ECN and L4S need to be supported by the client and server but also by every device within the network path. It only takes one instance of bleaching to remove the benefit of ECN since if any network device between the source and endpoint clears the ECN bits, the sender and receiver won’t find out about the impending congestion. Our measurements examine how often ECN bleaching occurs and where in the network it happens.
ECN has been around for a while but with the increase in data and the requirement for high user experience particularly for streaming data, ECN is vital for L4S to succeed, and major investments are being made by large technology companies worldwide.
L4S aims at reducing packet loss - hence latency caused by retransmissions - and at providing as responsive a set of services as possible. In addition to that, we have seen significant momentum from major companies lately - which always helps to push a new protocol to be deployed.
If ECN bleaching is found, this means that any methodology built on top of ECN to detect congestion will not work.
Thus, you are not able to rely on the network to achieve what you want to achieve, i.e., avoid congestion before it occurs – since potential congestion is marked with Congestion Experienced (CE = 3) bit when detected, and bleaching would wipe out that information.

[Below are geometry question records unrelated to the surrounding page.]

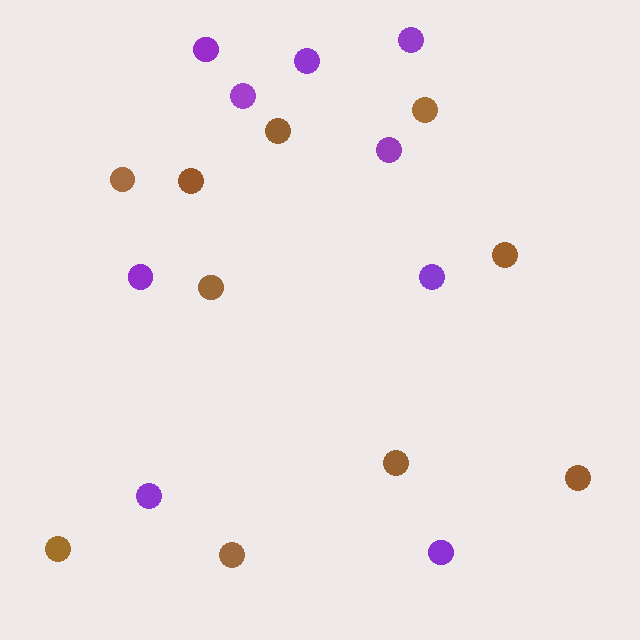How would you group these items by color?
There are 2 groups: one group of brown circles (10) and one group of purple circles (9).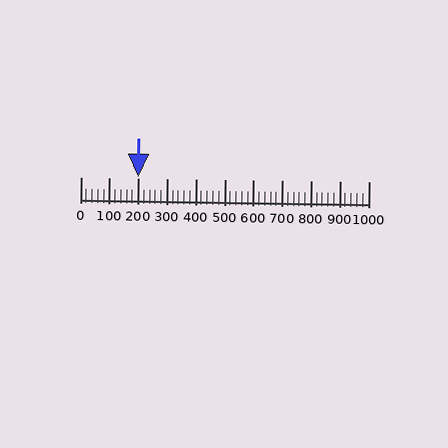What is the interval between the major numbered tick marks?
The major tick marks are spaced 100 units apart.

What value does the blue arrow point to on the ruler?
The blue arrow points to approximately 200.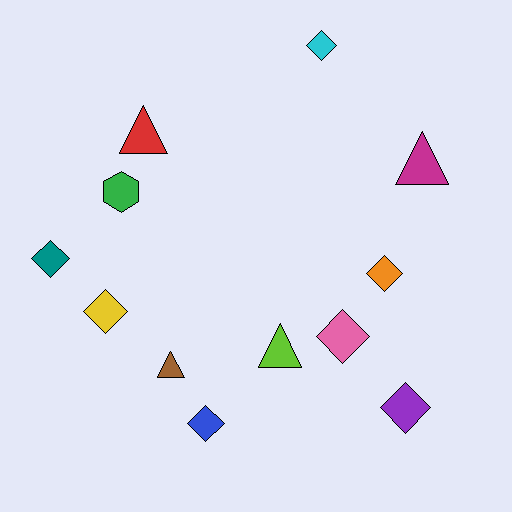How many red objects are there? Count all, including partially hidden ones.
There is 1 red object.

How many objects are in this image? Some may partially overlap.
There are 12 objects.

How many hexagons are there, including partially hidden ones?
There is 1 hexagon.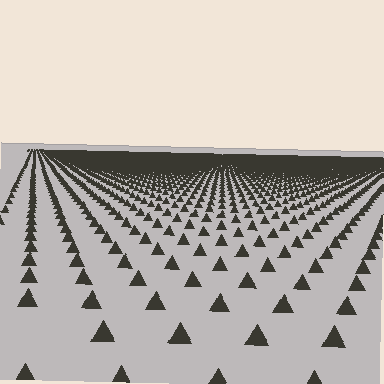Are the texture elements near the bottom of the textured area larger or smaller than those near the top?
Larger. Near the bottom, elements are closer to the viewer and appear at a bigger on-screen size.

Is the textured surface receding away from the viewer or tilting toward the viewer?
The surface is receding away from the viewer. Texture elements get smaller and denser toward the top.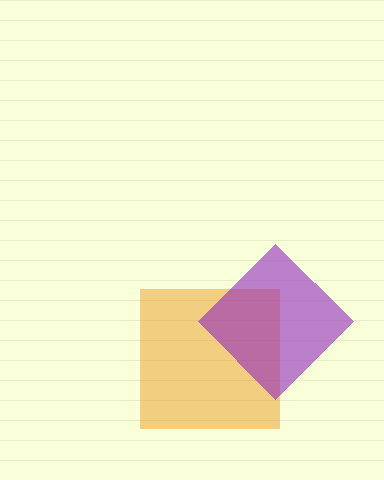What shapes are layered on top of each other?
The layered shapes are: an orange square, a purple diamond.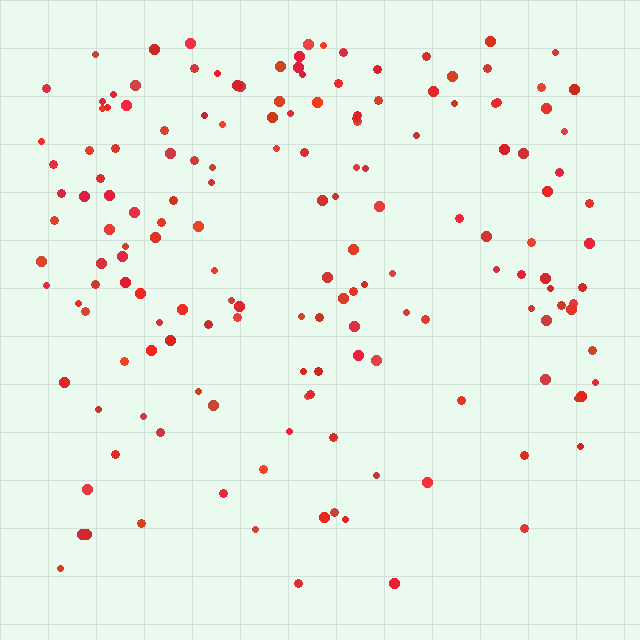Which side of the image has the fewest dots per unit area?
The bottom.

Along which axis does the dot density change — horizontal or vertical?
Vertical.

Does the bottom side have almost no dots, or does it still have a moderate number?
Still a moderate number, just noticeably fewer than the top.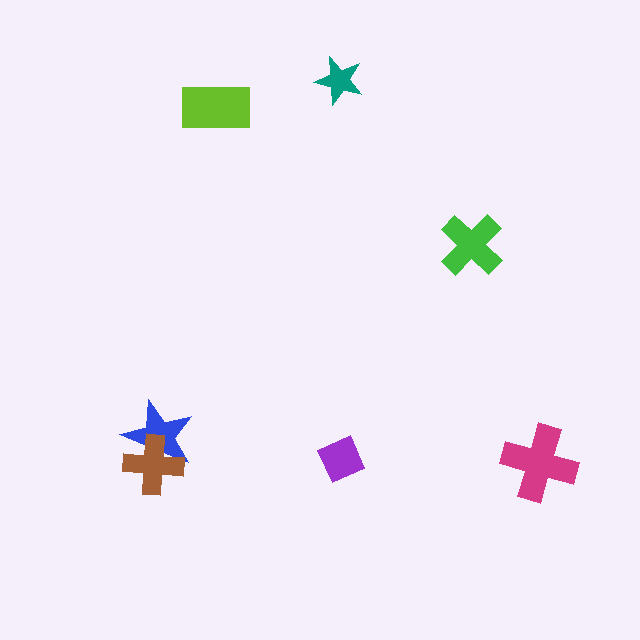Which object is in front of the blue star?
The brown cross is in front of the blue star.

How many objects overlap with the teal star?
0 objects overlap with the teal star.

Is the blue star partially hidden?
Yes, it is partially covered by another shape.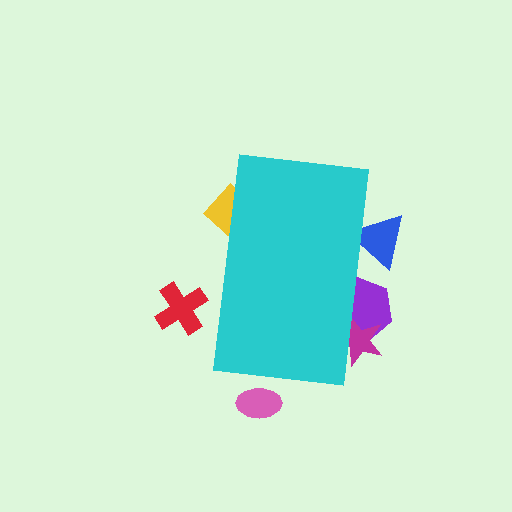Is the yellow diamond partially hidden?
Yes, the yellow diamond is partially hidden behind the cyan rectangle.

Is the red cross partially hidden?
No, the red cross is fully visible.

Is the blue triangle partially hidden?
Yes, the blue triangle is partially hidden behind the cyan rectangle.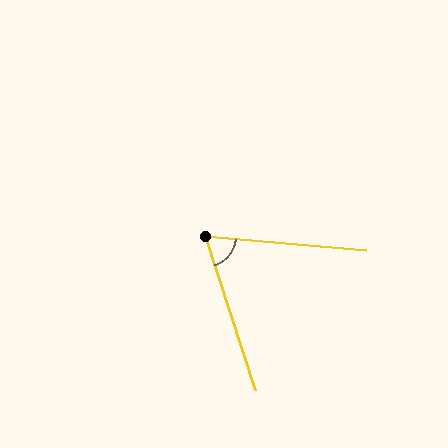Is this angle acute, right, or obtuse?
It is acute.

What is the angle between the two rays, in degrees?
Approximately 67 degrees.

The causes behind ECN bleaching are multiple and hard to identify, from network equipment bugs to debatable traffic engineering choices and packet manipulations to human error.
For example, bleaching could occur from mistakes such as overwriting the whole ToS field when dealing with DSCP instead of changing only DSCP (remember that DSCP and ECN together compose the ToS field in the IP header).

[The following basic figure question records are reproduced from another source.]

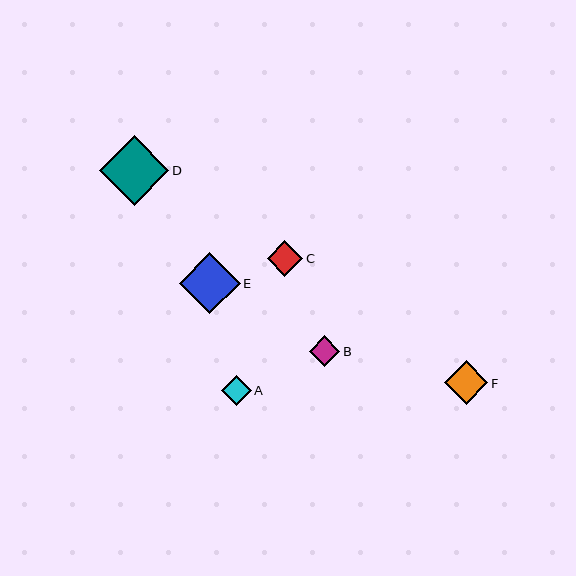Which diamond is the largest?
Diamond D is the largest with a size of approximately 70 pixels.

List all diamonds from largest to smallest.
From largest to smallest: D, E, F, C, B, A.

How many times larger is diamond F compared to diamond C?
Diamond F is approximately 1.2 times the size of diamond C.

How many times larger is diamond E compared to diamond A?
Diamond E is approximately 2.0 times the size of diamond A.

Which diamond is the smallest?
Diamond A is the smallest with a size of approximately 30 pixels.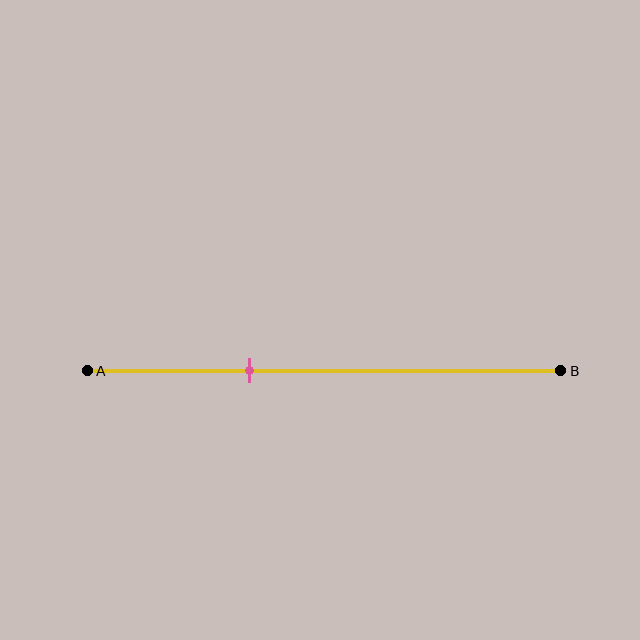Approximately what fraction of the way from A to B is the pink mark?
The pink mark is approximately 35% of the way from A to B.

Nowadays, network operators have a good number of tools to debug ECN bleaching from their end (such as those listed here) – including Catchpoint’s Pietrasanta Traceroute. The large-scale measurement campaign presented here is an example of a worldwide campaign to validate ECN readiness. Individual network operators can run similar measurement campaigns across networks that are important to them (for example, customer or peering networks).

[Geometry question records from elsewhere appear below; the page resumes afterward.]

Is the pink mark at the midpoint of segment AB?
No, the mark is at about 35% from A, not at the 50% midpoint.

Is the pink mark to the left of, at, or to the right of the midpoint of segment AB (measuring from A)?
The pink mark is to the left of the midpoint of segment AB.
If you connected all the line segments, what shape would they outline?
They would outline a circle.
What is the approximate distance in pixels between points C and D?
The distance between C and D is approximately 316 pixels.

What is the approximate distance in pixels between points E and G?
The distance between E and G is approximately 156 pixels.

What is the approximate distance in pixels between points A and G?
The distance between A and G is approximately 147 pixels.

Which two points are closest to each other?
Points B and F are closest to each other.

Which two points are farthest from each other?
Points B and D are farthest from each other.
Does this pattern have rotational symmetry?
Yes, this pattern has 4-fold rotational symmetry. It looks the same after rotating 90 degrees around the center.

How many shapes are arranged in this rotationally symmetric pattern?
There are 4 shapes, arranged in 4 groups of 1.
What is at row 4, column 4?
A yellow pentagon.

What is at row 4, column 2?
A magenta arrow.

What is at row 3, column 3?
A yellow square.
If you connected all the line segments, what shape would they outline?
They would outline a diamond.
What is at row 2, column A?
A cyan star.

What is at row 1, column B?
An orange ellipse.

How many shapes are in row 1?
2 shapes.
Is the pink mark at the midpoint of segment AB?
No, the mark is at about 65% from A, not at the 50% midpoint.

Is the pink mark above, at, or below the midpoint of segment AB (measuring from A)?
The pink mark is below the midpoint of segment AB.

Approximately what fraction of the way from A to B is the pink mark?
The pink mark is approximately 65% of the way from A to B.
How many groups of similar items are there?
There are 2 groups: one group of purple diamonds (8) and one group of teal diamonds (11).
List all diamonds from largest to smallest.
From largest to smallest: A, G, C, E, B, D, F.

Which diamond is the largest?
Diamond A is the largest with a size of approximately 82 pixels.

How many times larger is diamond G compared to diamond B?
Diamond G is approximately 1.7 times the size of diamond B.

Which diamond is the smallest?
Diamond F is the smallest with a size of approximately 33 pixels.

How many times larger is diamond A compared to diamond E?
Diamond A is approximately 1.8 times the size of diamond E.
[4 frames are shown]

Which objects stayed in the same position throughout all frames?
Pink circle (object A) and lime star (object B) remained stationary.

The findings presented here are based on running tests using Catchpoint’s enhanced traceroute, Pietrasanta Traceroute, through the Catchpoint IPM portal to collect data from over 500 nodes located in more than 80 countries all over the world. By running traceroutes on Catchpoint’s global node network, we are able to determine which ISPs, countries and/or specific cities are having issues when passing ECN marked traffic. The results demonstrate the view of ECN bleaching globally from Catchpoint’s unique, partial perspective. To our knowledge, this is one of the first measurement campaigns of its kind.
Beyond the scope of this campaign, Pietrasanta Traceroute can also be used to determine if there is incipient congestion and/or any other kind of alteration and the level of support for more accurate ECN feedback, including if the destination transport layer (either TCP or QUIC) supports more accurate ECN feedback.